We broke out the attribution of the market by sector, for instance. You can see pretty much across all sectors that U.S. stocks have outperformed. It’s a variety of things that we dive into, from better earnings growth to stronger returns on capital. Those are probably the key drivers. Certainly multiple expansion, as we talk about in the paper, has a role to play. U.S. companies have seen their price multiples rise over time, to a greater extent than non-U.S. companies. That adds fuel to the fire from a total return perspective when you’re looking at it through the lens that we are, which is an earnings growth, plus multiple expansion, plus dividend yield model.

Effects of Interest Rates

Dan Mika: U.S. firms ran at a higher debt-to-capital ratio than non-U.S. groups during this period. In part, that’s because their stronger financial performance improved returns rather than dragging them. What effects will a 5% interest rate world have on these firms’ margins?

Adam Sabban: It’s definitely a different dynamic now where companies can no longer borrow at 2% or 3%. [There is no longer] a really low hurdle rate for the types of returns that they’re looking to get on their projects, or perhaps they were borrowing to buy back stock.

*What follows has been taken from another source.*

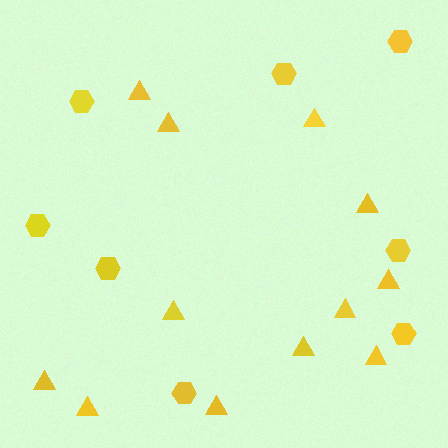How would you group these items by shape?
There are 2 groups: one group of hexagons (8) and one group of triangles (12).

In some sense, it’s a harder road for companies just more broadly in a higher interest rate environment. It could be different moving forward. The benefits to leverage are reduced when the price of leverage goes up. How that evolves remains to be seen. 

We’re basically a year and change into this new interest rate regime. We stopped our analysis at the end of 2022. I think it’d be interesting to look at how things evolve in the future, even through this year, or perhaps through 2024. Are companies choosing to de-lever, given the higher costs of borrowing? What types of impact does that have on reinvestment or business or profitability? 

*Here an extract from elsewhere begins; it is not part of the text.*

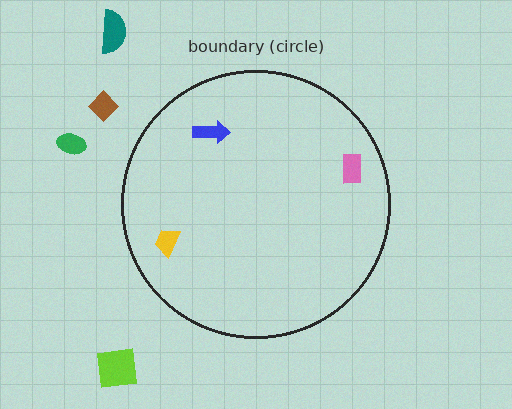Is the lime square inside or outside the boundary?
Outside.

It’s tough for me to speculate. But certainly looking backwards over the period that we analyzed, this was the time to borrow if you’re a corporation. These were the lowest rates that we will ever see, perhaps.

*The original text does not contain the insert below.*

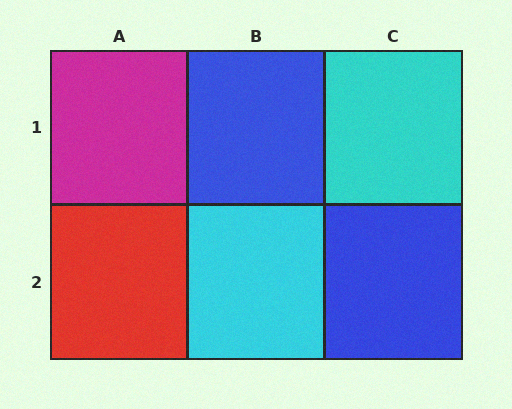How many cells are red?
1 cell is red.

U.S. Economy Shows Resilience

Dan Mika: The report’s conclusion mentions mean reversion as one of the arguments for going overweight on non-U.S. stocks. I’m fascinated by how much that concept has been rebuffed by the U.S. economy in the past few years. The labor market and consumer spending have been resilient in the face of rate hikes and bank failures; inflation has fallen from its peak and most recently came in slightly cooler than consensus expectations; and we’re seeing more steam gather around the “soft landing” narrative. I wonder if any of this was on your mind as you and your colleagues were writing about the case for non-U.S. stocks based on a time frame that is mostly pre-pandemic.

Adam Sabban: Those are fair topics that you raised. When it comes to the longer-term outlooks that we outlined both in favor of the U.S. and in favor of non-U.S. stocks, these are longer-term considerations. When you think about mean reversion and valuations or currencies, if you look at the valuations in the U.S. and this prolonged run of outperformance, which basically is from 2008 onwards, that’s a very long cycle. You can have short cycles; you can have longer cycles. Typically for valuations, the discount between U.S. stocks and international stocks is not going to converge in a month. It’s going to take time. 

U.S. Stocks Commanding Larger Premium

I don’t know if it’s necessarily the recent events, things that have popped up since the pandemic, [that] are directly impacting that line of thinking. I think it’s more so we’ve got 12 years of U.S. stocks doing very well, and they’ve been rewarded for it in market prices. There is a larger premium for U.S. stocks relative to international stocks than we’ve seen in other periods in history. 

On a go-forward basis, if you’re looking towards the next 10 or 12 years, given that valuations tend to have some sort of mean reversion components to them, although it’s by no means guaranteed, you can certainly foresee things reversing course a bit, and slowly trickling the other way over time. I think the whole mean reversion topic is there; it’s more of a high-level, longer-term cycle as opposed to any consideration from one or two years. It’s a product of the aggregate of market activity that we’ve seen for 10 to 12 years now.